“Não é humano nem digno”: chefias batem com a porta no Hospital de São José

Diretora de Medicina Interna demite-se e responsável pela Urgência ameaça sair se não melhorarem as condições para tratar os doentes.

© Facebook/Hospital-de-São-José

Dois dos serviços mais pressionados do Hospital de São José, em Lisboa, estão a perder as respetivas chefias, num momento de forte pressão assistencial e falta de condições para responder aos doentes.

Luís Bento, diretor do Serviço de Urgência, comunicou a intenção de abandonar o cargo caso não sejam garantidas melhores condições. O médico denuncia uma situação que considera insustentável, sobretudo devido aos doentes que permanecem na Urgência à espera de internamento. “O que existe não é humano nem digno”, afirmou ao Expresso, avisando: “Se nada avançar, não posso compactuar.”

Também Catarina Pereira, responsável pela Medicina Interna, já apresentou a demissão.
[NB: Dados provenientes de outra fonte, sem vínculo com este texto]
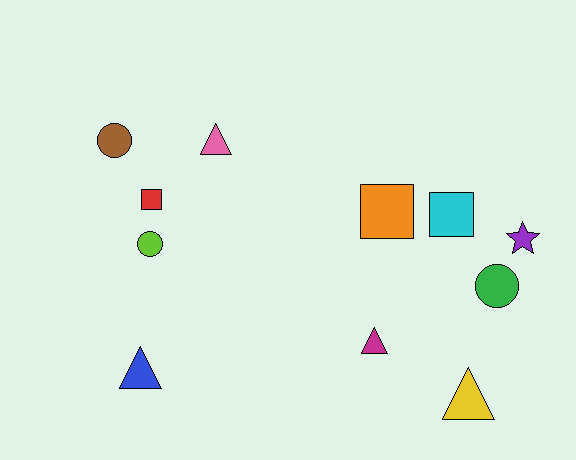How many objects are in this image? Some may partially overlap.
There are 11 objects.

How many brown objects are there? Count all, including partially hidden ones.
There is 1 brown object.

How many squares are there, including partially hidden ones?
There are 3 squares.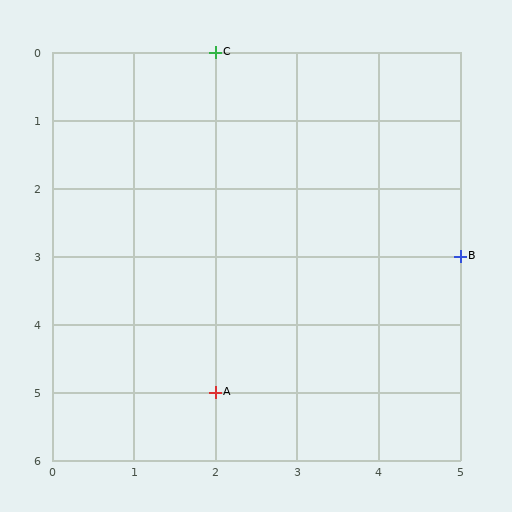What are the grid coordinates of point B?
Point B is at grid coordinates (5, 3).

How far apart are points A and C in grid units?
Points A and C are 5 rows apart.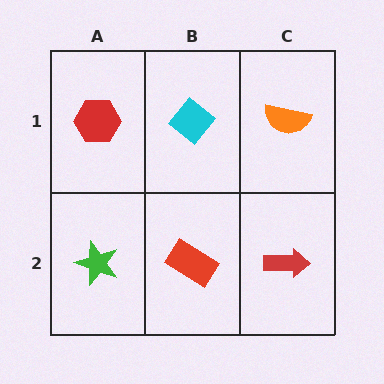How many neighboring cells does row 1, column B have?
3.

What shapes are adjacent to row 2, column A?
A red hexagon (row 1, column A), a red rectangle (row 2, column B).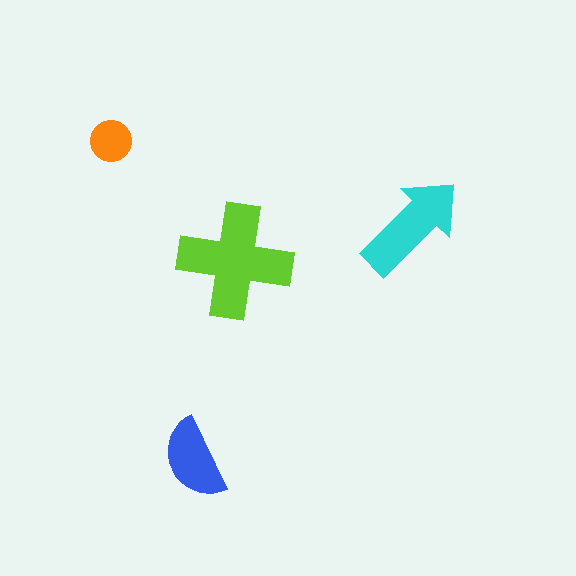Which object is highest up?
The orange circle is topmost.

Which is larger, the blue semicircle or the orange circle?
The blue semicircle.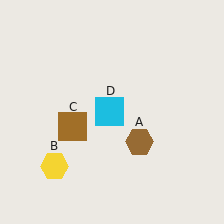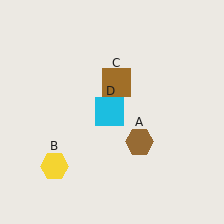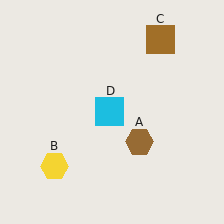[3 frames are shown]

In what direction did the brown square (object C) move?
The brown square (object C) moved up and to the right.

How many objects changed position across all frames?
1 object changed position: brown square (object C).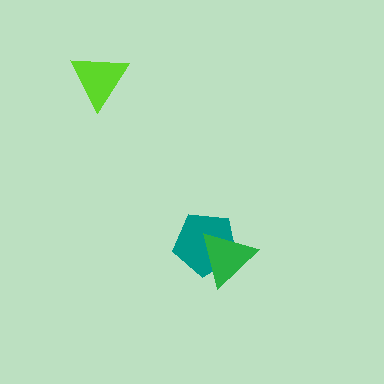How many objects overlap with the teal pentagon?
1 object overlaps with the teal pentagon.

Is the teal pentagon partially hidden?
Yes, it is partially covered by another shape.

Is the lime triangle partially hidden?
No, no other shape covers it.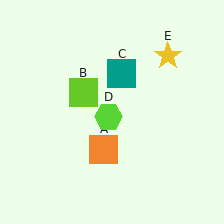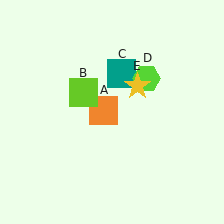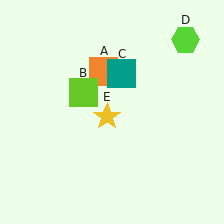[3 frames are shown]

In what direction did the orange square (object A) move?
The orange square (object A) moved up.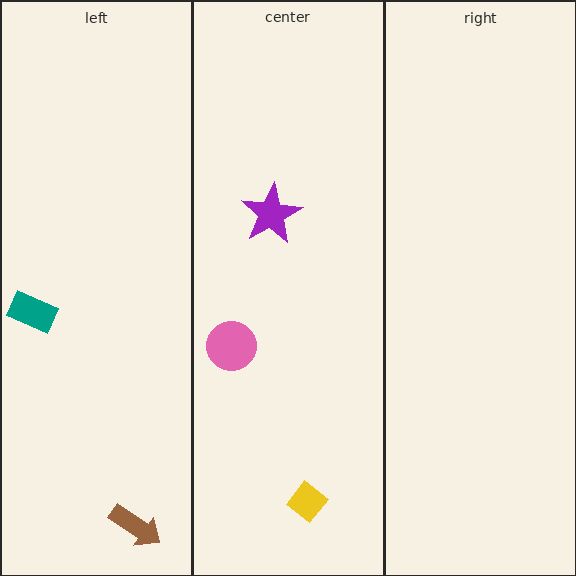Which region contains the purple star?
The center region.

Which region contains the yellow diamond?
The center region.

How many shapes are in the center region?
3.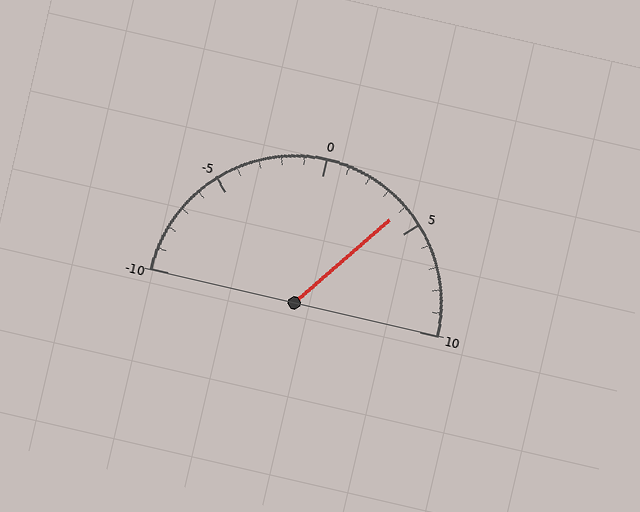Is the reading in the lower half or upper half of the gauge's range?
The reading is in the upper half of the range (-10 to 10).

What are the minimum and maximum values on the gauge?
The gauge ranges from -10 to 10.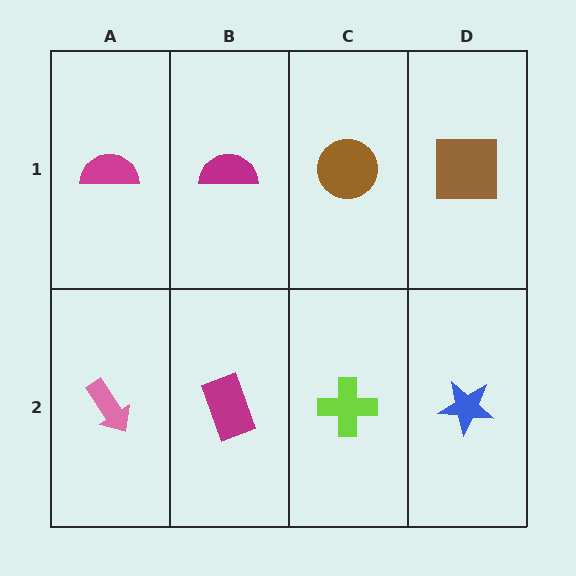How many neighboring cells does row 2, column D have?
2.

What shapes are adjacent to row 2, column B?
A magenta semicircle (row 1, column B), a pink arrow (row 2, column A), a lime cross (row 2, column C).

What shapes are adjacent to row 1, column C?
A lime cross (row 2, column C), a magenta semicircle (row 1, column B), a brown square (row 1, column D).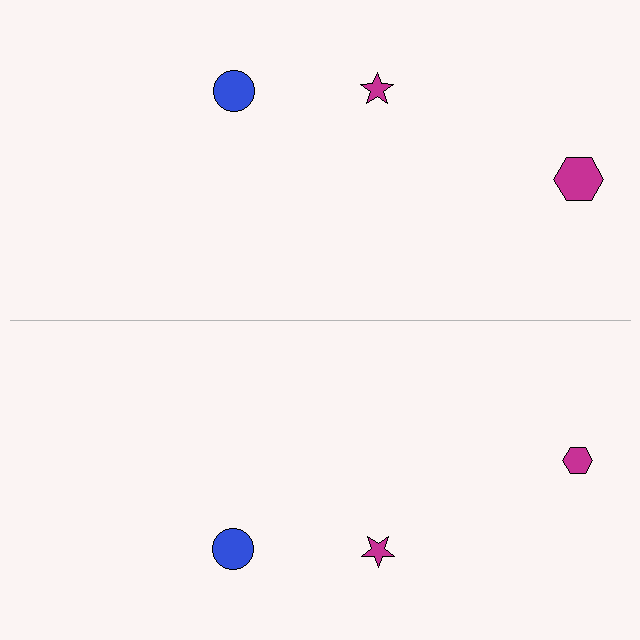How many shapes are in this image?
There are 6 shapes in this image.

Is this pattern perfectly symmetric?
No, the pattern is not perfectly symmetric. The magenta hexagon on the bottom side has a different size than its mirror counterpart.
A médica aponta para as dificuldades existentes no serviço, marcado pela falta de médicos e enfermeiros, embora permaneça no hospital a exercer funções clínicas.

Um dos principais problemas está na escassez de camas e de recursos humanos para assegurar o internamento, deixando doentes retidos na Urgência durante períodos prolongados.

A administração da Unidade Local de Saúde São José confirmou os dois pedidos de demissão, indicando, contudo, que foram apresentados por “motivos de ordem exclusivamente pessoal”. Os responsáveis clínicos deverão manter-se provisoriamente em funções até serem encontrados substitutos.

As duas saídas deixam um sinal de alerta num dos principais hospitais de Lisboa, onde a falta de profissionais e de capacidade de internamento continua a pressionar serviços essenciais.